El Hispano-Suiza que nunca fue republicano.

 

Se dirigió al otro extremo de la casa donde, en una inmensa cochera que tenía la entrada por el callejón de atrás, guardaban los coches de la familia. Al entrar, un olor penetrante a gasolina y grasa, delataba la presencia umbría de varios coches. En el fondo, tras el Range-Rover, iluminado por un pequeño ventanuco, se veía la silueta elegante y dormida, del Hispano-Suiza. Según se acercaba, Dulce pudo distinguir la figura inmóvil de Víctor, en el asiento de la izquierda del conductor. Se aproximó en silencio hacia el coche y vio su pelo blanco, destacando en su cabeza echada hacia atrás, tras el cristal de la ventanilla. Parecía dormido profundamente. Tocó suavemente el cristal con su anillo y aquella figura, con un respingo súbito, recobró la vida.

 —Niña, con otra de éstas y me mandas a criar malvas. Virgen del Amor Hermoso, como diría Águeda, ¡que susto me has dado criatura! —le dijo Víctor desde dentro en un tono alto que los cristales apagaban.

 —Lo siento Víctor —se excusó Dulce riendo divertida—. Pero qué brinco has dado, por favor. Te estaba buscando para ver si íbamos a salir de paseo. Hace una tarde estupenda para caminar.

 —No que va, hoy no me apetece, y deja ya de reírte de mí, niña, que los jóvenes no sabéis respetar las ensoñaciones de los viejos —le respondió Víctor, recuperando ya la tranquilidad y la sonrisa—. Ven, pasa y siéntate al volante, verás qué se siente a los mandos de una de las pocas maravillas hechas por el hombre.

 La puerta se cerró tras ella con un apagado sonido metálico que revelaba el perfecto diseño mecánico con el que encajaba herméticamente en el armazón del coche.

 —Bienvenida al interior de mi más preciado tesoro.
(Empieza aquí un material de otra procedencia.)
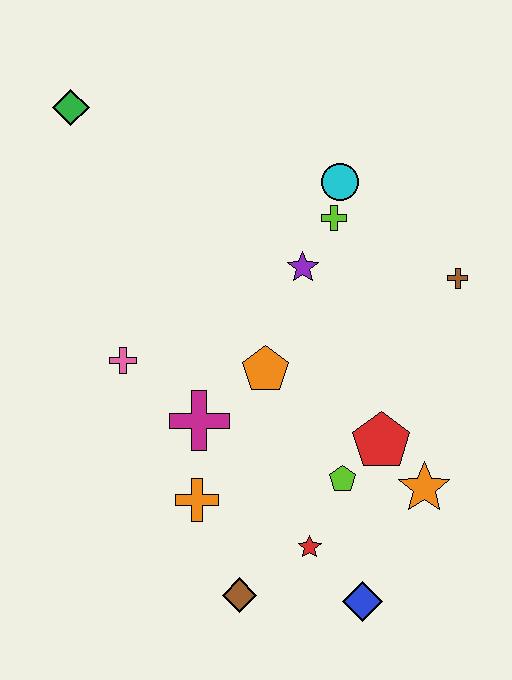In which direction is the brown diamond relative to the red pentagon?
The brown diamond is below the red pentagon.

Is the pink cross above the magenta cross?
Yes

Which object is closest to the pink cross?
The magenta cross is closest to the pink cross.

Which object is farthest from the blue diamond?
The green diamond is farthest from the blue diamond.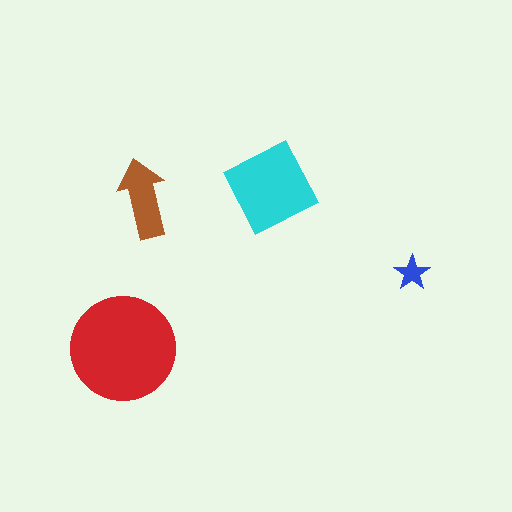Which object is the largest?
The red circle.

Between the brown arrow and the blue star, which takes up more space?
The brown arrow.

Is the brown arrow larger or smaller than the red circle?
Smaller.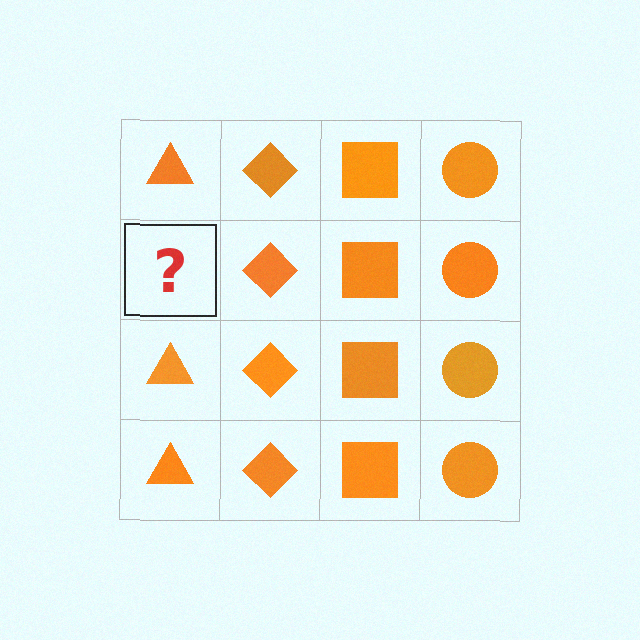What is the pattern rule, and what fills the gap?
The rule is that each column has a consistent shape. The gap should be filled with an orange triangle.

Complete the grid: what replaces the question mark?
The question mark should be replaced with an orange triangle.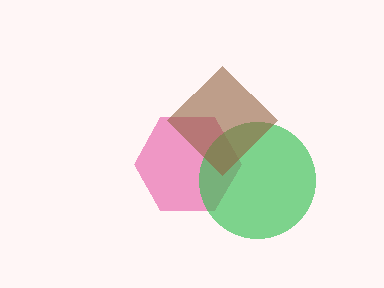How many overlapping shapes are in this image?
There are 3 overlapping shapes in the image.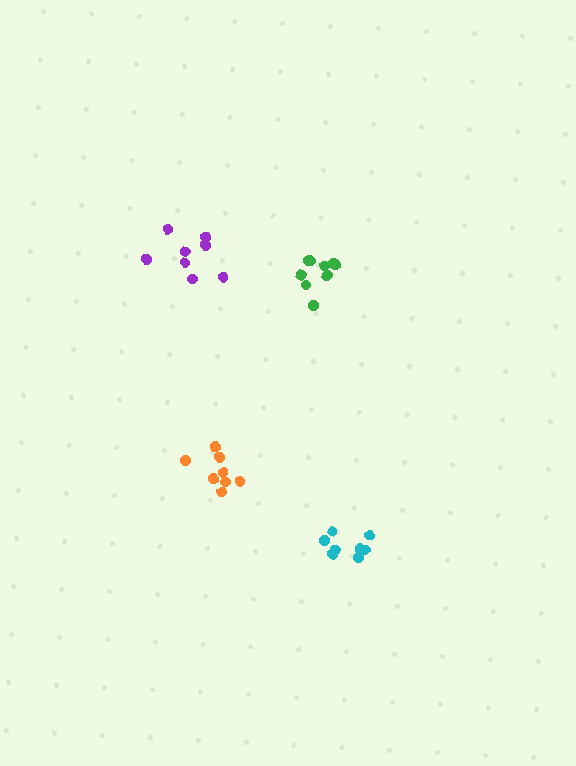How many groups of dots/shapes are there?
There are 4 groups.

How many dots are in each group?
Group 1: 9 dots, Group 2: 8 dots, Group 3: 9 dots, Group 4: 8 dots (34 total).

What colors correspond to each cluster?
The clusters are colored: cyan, orange, green, purple.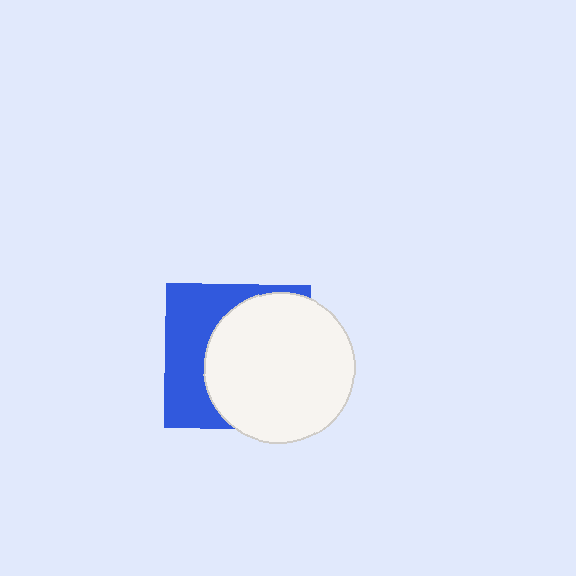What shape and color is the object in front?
The object in front is a white circle.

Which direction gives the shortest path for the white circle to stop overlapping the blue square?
Moving right gives the shortest separation.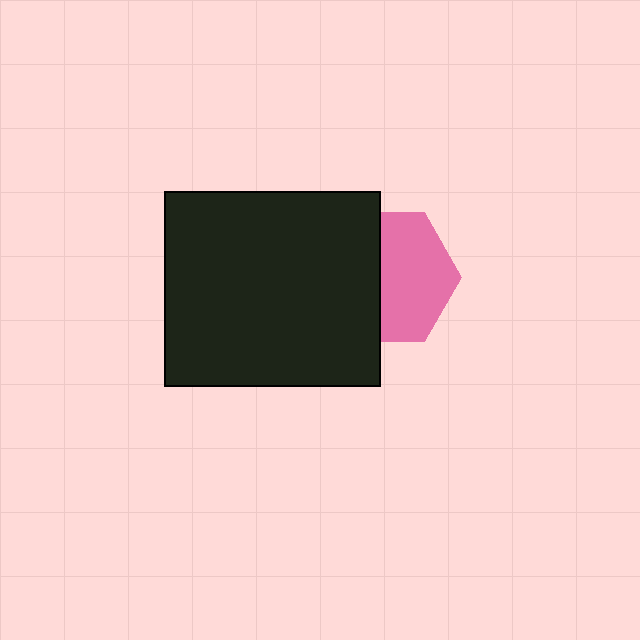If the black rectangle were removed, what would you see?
You would see the complete pink hexagon.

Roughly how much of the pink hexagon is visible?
About half of it is visible (roughly 55%).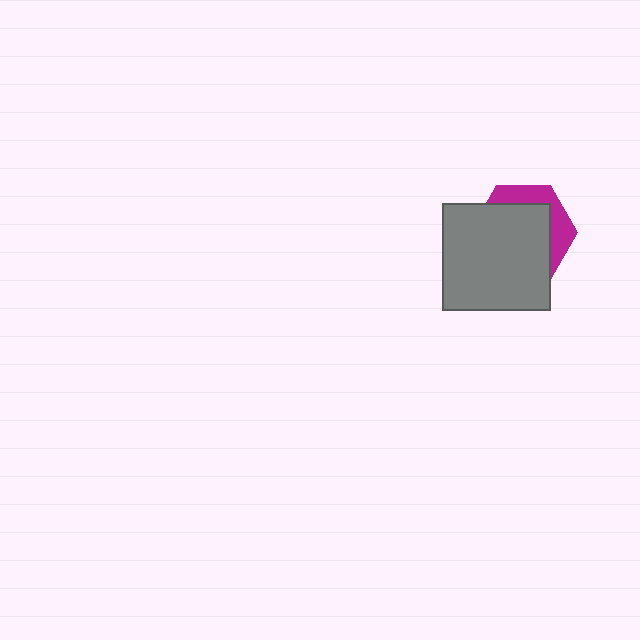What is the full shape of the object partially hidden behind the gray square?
The partially hidden object is a magenta hexagon.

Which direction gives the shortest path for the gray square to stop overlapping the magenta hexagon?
Moving toward the lower-left gives the shortest separation.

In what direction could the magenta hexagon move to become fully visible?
The magenta hexagon could move toward the upper-right. That would shift it out from behind the gray square entirely.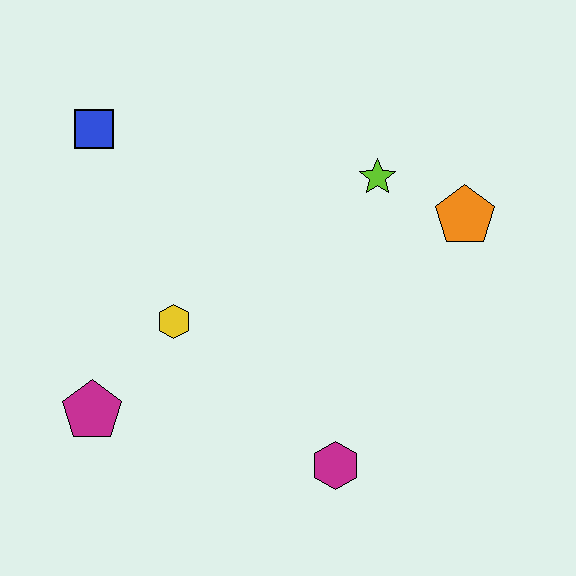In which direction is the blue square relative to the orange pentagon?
The blue square is to the left of the orange pentagon.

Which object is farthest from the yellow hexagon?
The orange pentagon is farthest from the yellow hexagon.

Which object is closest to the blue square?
The yellow hexagon is closest to the blue square.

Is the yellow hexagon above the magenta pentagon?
Yes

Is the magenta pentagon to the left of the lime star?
Yes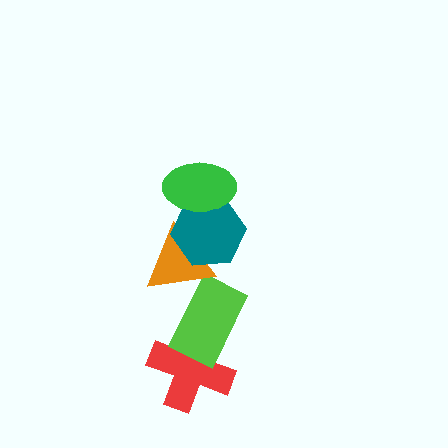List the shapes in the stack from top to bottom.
From top to bottom: the green ellipse, the teal hexagon, the orange triangle, the lime rectangle, the red cross.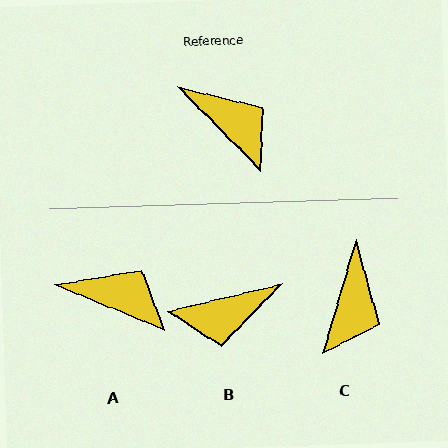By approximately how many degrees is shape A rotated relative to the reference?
Approximately 23 degrees counter-clockwise.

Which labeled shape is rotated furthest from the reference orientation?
B, about 121 degrees away.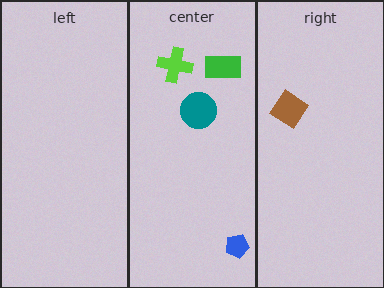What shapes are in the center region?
The blue pentagon, the teal circle, the green rectangle, the lime cross.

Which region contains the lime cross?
The center region.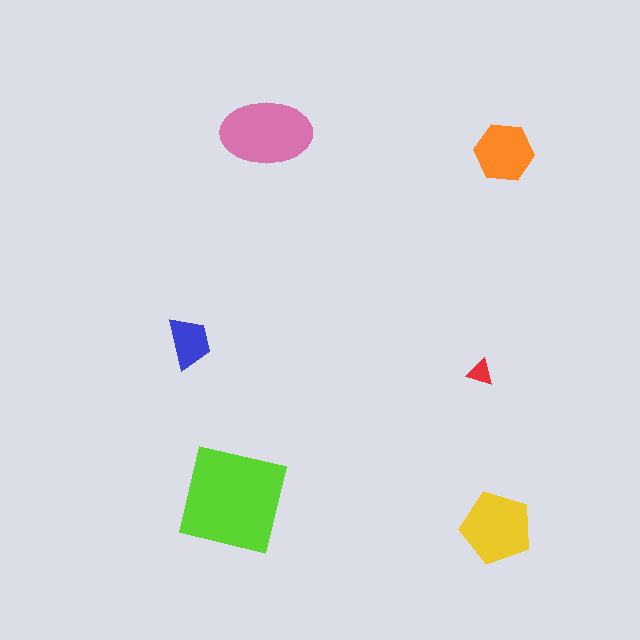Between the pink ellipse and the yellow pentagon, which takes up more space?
The pink ellipse.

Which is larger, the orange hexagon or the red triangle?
The orange hexagon.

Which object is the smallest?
The red triangle.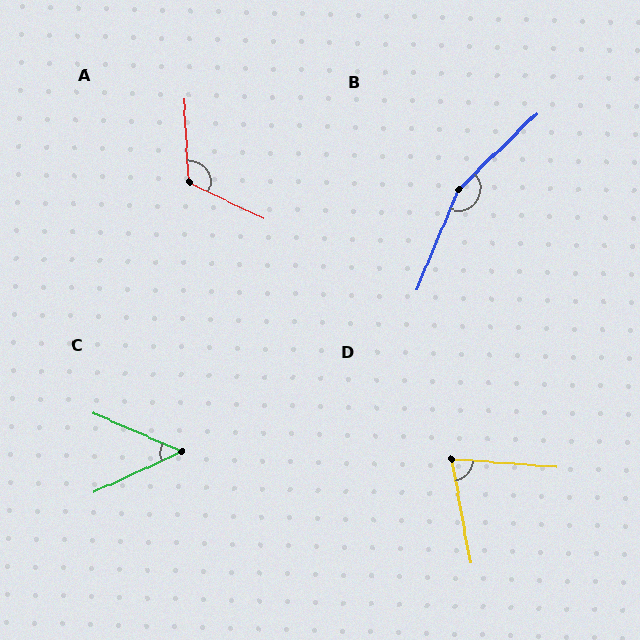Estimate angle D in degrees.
Approximately 75 degrees.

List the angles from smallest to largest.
C (49°), D (75°), A (118°), B (157°).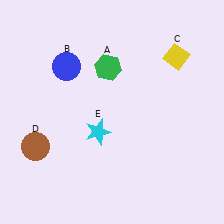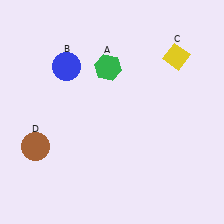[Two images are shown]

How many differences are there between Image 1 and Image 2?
There is 1 difference between the two images.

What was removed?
The cyan star (E) was removed in Image 2.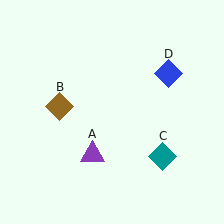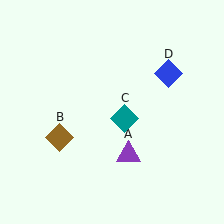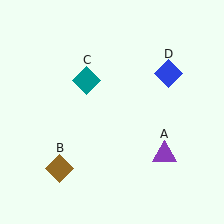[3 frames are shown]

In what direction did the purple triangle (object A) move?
The purple triangle (object A) moved right.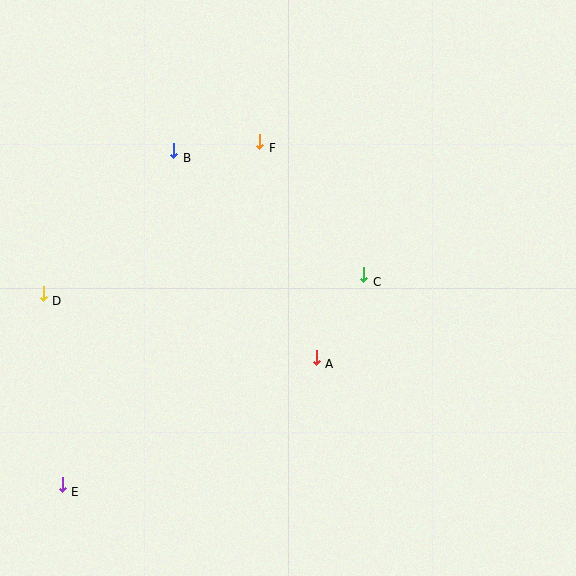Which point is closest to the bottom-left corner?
Point E is closest to the bottom-left corner.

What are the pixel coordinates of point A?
Point A is at (316, 364).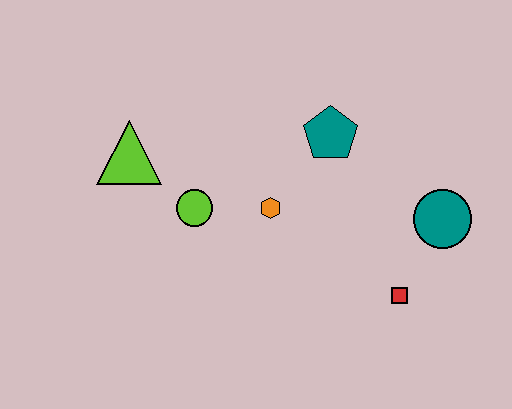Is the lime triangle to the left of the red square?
Yes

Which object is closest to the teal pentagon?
The orange hexagon is closest to the teal pentagon.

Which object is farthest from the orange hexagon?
The teal circle is farthest from the orange hexagon.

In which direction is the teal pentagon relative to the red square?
The teal pentagon is above the red square.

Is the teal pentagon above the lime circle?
Yes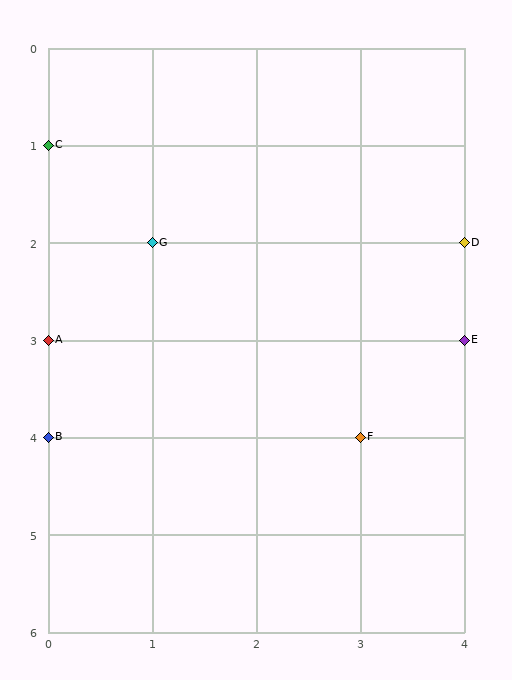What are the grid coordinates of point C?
Point C is at grid coordinates (0, 1).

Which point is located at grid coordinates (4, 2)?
Point D is at (4, 2).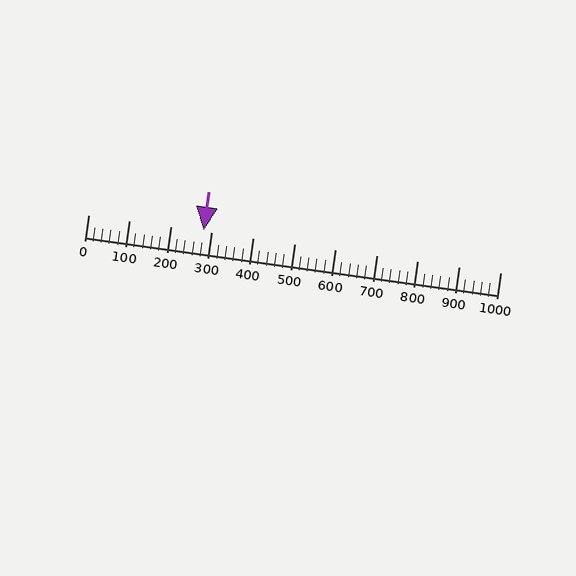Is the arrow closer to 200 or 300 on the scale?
The arrow is closer to 300.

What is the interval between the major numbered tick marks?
The major tick marks are spaced 100 units apart.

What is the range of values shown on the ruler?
The ruler shows values from 0 to 1000.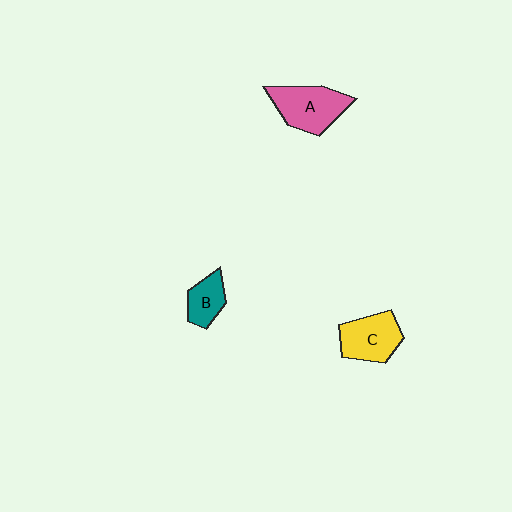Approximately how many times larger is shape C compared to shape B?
Approximately 1.5 times.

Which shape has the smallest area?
Shape B (teal).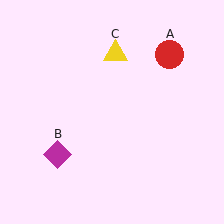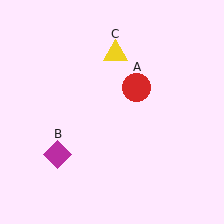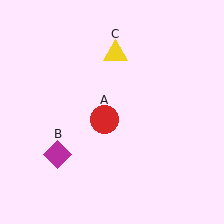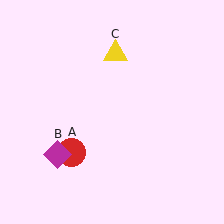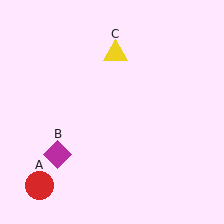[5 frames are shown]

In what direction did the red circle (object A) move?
The red circle (object A) moved down and to the left.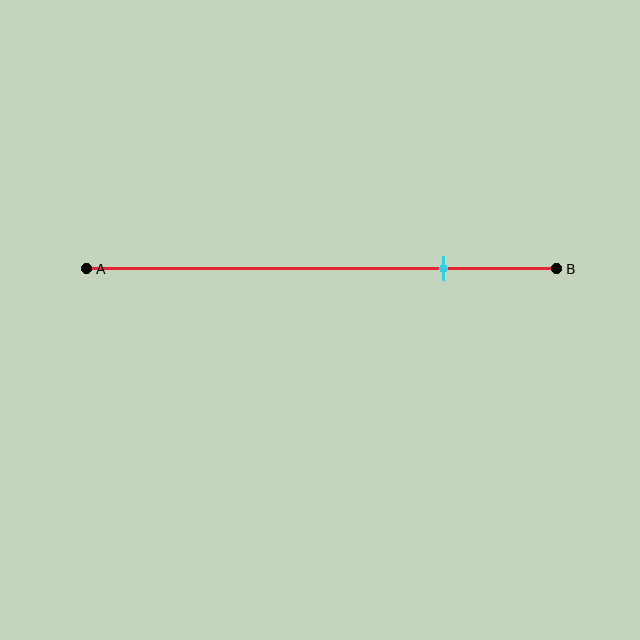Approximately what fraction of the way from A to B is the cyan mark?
The cyan mark is approximately 75% of the way from A to B.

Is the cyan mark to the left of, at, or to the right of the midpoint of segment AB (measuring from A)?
The cyan mark is to the right of the midpoint of segment AB.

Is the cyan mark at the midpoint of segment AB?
No, the mark is at about 75% from A, not at the 50% midpoint.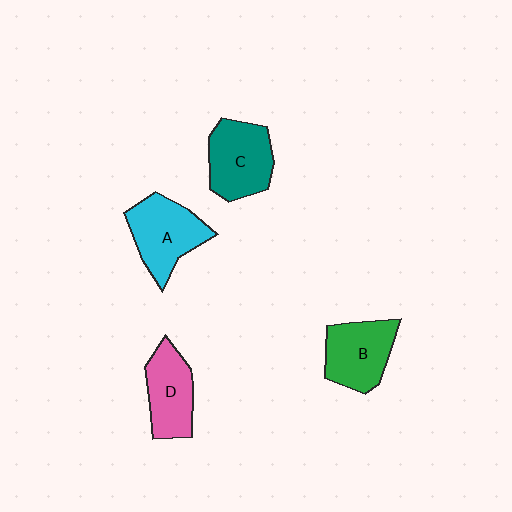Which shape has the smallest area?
Shape D (pink).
La única cosa de las que poseo que me haría realmente enfadar si la perdiera por alguna fatalidad. Este es, Lobo, mi J12 Hispano-Suiza, de doce cilindros —le mostró orgulloso un Víctor que de repente, ella notaba transformado en un joven, rejuvenecido medio siglo en su interés impaciente por enseñarle las maravillas de aquella prodigiosa máquina. Le explicó cada uno de los detalles de su construcción que parecía conocer hasta en el más mínimo de sus mecanismos. Cada quince días, desde muchos años atrás cuando su padre aún vivía, un mecánico especialista, que con el paso de los años había ido cambiando (su dueño había visto envejecer ya a cuatro, y con todos había mantenido una relación muy especial, con más tintes de amistad que de servicio, pues no en vano se trataba para él, de una cuestión en la que la confianza era, por encima de otras, la esencia de aquella relación) acudía aquel hombre con puntualidad, a revisar el funcionamiento del motor, provisto de un pequeño bidón de combustible con el que rellenaba el depósito y la herramienta necesaria para una minuciosa revisión en la que se empleaba una jornada completa, que incluía también la comprobación de la presión de los neumáticos con un pequeño compresor eléctrico y su rotación un cuarto de vuelta para evitar que la goma se deformara al soportar siempre el peso en el mismo punto. Lo limpiaba por dentro y por fuera, con productos especiales para tratar la pintura,  el cuero de los asientos y la madera de raíz, lo ponía en marcha durante media hora, y engrasaba las piezas, aceitando los puntos adecuados para mantener aquel ingenio en perfecto estado de viaje, como exigía Víctor sin reparar en los costes.

 Dulce no había viajado nunca en aquel coche de lujo, emblema de una época pasada, muy ligado a la monarquía española y que había sido  diseñado por un ingeniero suizo, convencido del éxito que tendría aunar en un coche la prestancia exquisita de sus detalles de lujo, con una mecánica potente e innovadora. Pero sí conocía su interior, pues en alguna ocasión Rafael, en ausencia de su propietario, la había llevado a pasar un rato  a escondidas, en su interior a disfrutar de aquel maravilloso objeto. El olor espeso y cálido a cuero y madera, la llevaban a ella al pasado y a Rafael, a ensoñarse con algún viaje que pudieran hacer en el futuro en aquel coche, concebido para correr por carreteras imaginadas por él.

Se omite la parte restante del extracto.